Когда в Нижний Чир входили наши войска, мужчины долго решали, открывать или не открывать двери блиндажа. Откроешь, могут ворваться отступающие немцы, не откроешь, наши бойцы подумают, что в блиндаже немцы, выбьют дверь и бросят гранату. Так и не открыли. Я сидел у небольшого окошечка. Вдруг потемнело. Я посмотрел туда, а там стоит, расставив ноги, немец и целится в меня из винтовки. Едва я успел отклониться в сторону, как прогремел выстрел. Пуля пролетела рядом и чуть не попала в мою двоюродную бабушку. Она пролетела у нее рядом с ухом и, видимо, ударной волной повредила барабанную перепонку, так как с тех пор она этим ухом не слышала до конца своей жизни.

Наши освободили город, и мы переселились в один из домов. Однажды, вместе с друзьями Володей и Стасиком, в развалинах мы нашли красивую коробочку. Она была блестящей, в середине торчала змейка, а во рту у нее было маленькое колечко. Хотели сразу же открыть ее, но я сказал, что у меня грязные руки и что я пойду помою их. Рядом была воронка от бомбы, заполненная талой водой.
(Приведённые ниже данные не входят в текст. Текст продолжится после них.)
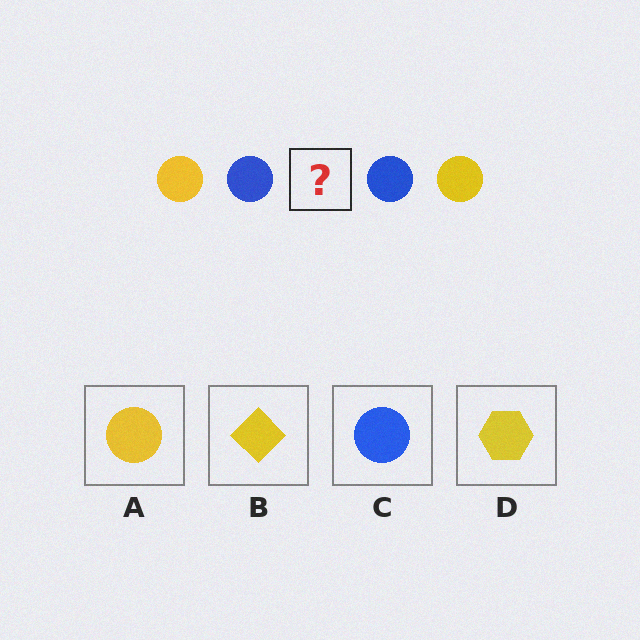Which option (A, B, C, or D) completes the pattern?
A.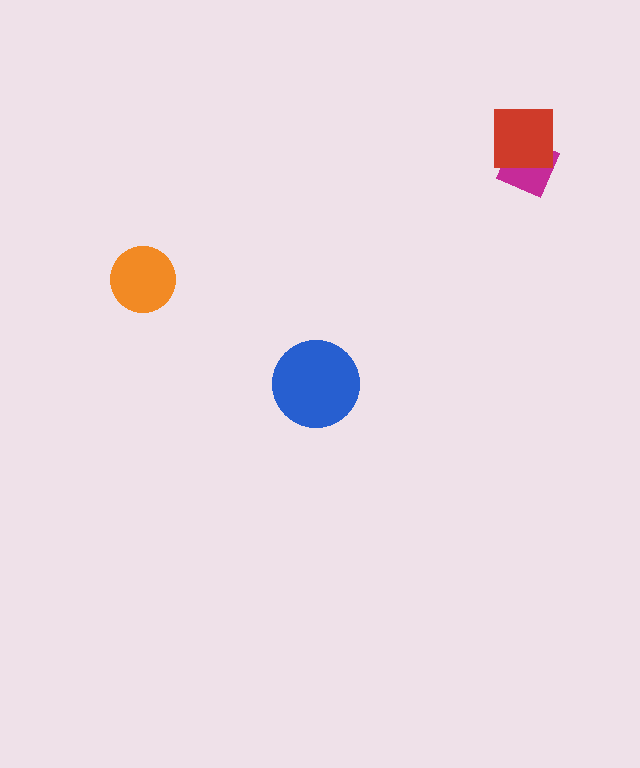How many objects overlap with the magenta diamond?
1 object overlaps with the magenta diamond.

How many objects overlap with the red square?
1 object overlaps with the red square.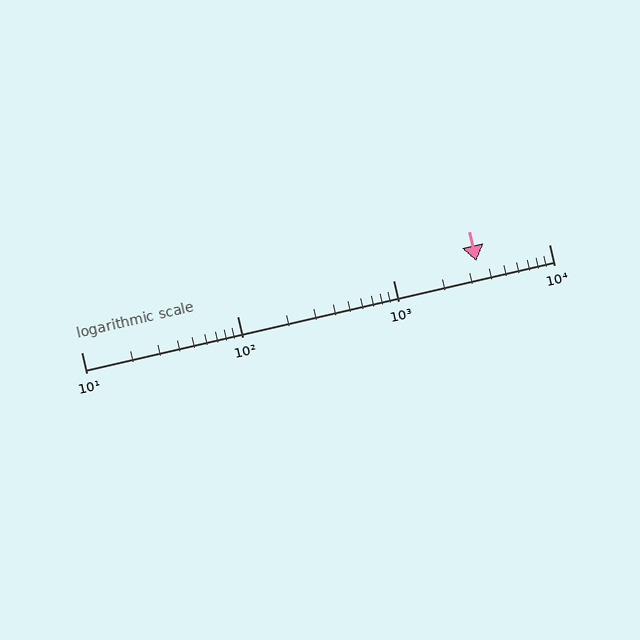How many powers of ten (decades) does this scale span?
The scale spans 3 decades, from 10 to 10000.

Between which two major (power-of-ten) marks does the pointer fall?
The pointer is between 1000 and 10000.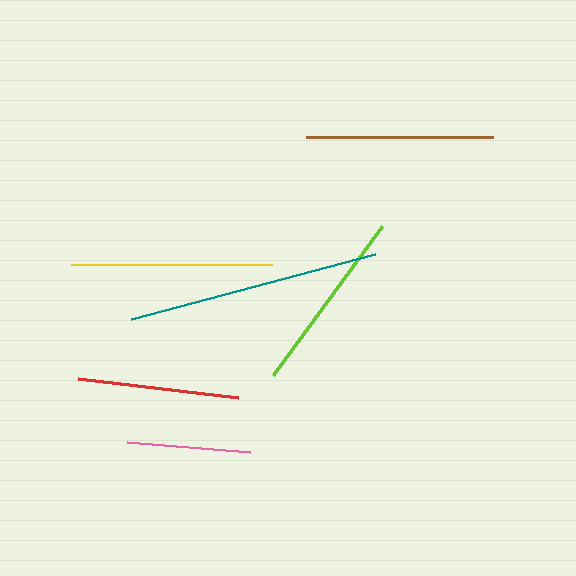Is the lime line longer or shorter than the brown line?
The brown and lime lines are approximately the same length (about 186 and 185 pixels).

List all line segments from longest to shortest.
From longest to shortest: teal, yellow, brown and lime (about equal), red, pink.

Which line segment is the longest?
The teal line is the longest at approximately 252 pixels.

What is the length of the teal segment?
The teal segment is approximately 252 pixels long.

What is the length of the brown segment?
The brown segment is approximately 186 pixels long.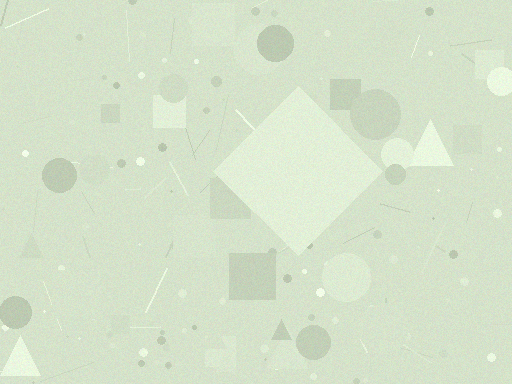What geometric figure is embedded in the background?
A diamond is embedded in the background.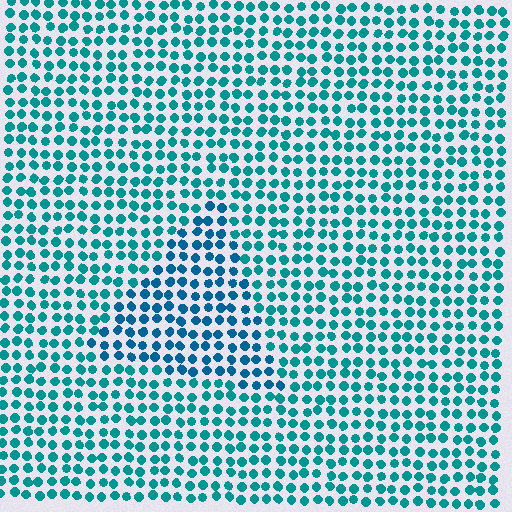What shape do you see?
I see a triangle.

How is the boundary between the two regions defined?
The boundary is defined purely by a slight shift in hue (about 22 degrees). Spacing, size, and orientation are identical on both sides.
Была весна, и сверху воды было что-то белое. Я подумал, что это лед и смело шагнул. Оказалось, что это была пена и я бултыхнулся в воронку. Хорошо, что рядом лежал край телефонного кабеля, на котором сушили белье. Я ухватился за него и с большим трудом выбрался на землю. Промок до нитки и сразу побежал к своему дому, который находился в двадцати метрах. Только зашел в дом, как раздался взрыв. Через несколько минут в дом прибежали люди с криком: "Там Вову и Стасика убило!". Все бросились на улицу. Ребята были живы, но все в крови. Володе осколками выбило оба глаза, у Стасика была повреждена правая сторона, выбит правый глаз.

Летом мы перебрались в Сталинград. Там я закончил четыре класса. Однажды, когда мы с ребятами играли в войну в оврагах, меня нашли мои сверстники и сказали: "Полковник (такое у меня было прозвище), иди быстрей домой, тебя ищут, хотят отдать в какую-то суровую школу".

Отец мой погиб в конце войны, 11 января 1945 г. Как сирота и сын погибшего фронтовика я был направлен в город Астрахань в суворовское училище, где с 11 лет одел погоны. Училище называлось Сталинградским, хотя в нашем городе никогда не было – власти города не могли найти достойного помещения. Через некоторое время мы передислоцировались в г. Чкалов (Оренбург).

С особой любовью и благодарностью я вспоминаю нашего офицера-воспитателя майора А.М. Попова. Александра Михайловича отличали острый ум, справедливая требовательность, искренняя любовь к нам, своим воспитанникам. В голодный 1949 г. он приехал из отпуска и привез нам целый чемодан яблок!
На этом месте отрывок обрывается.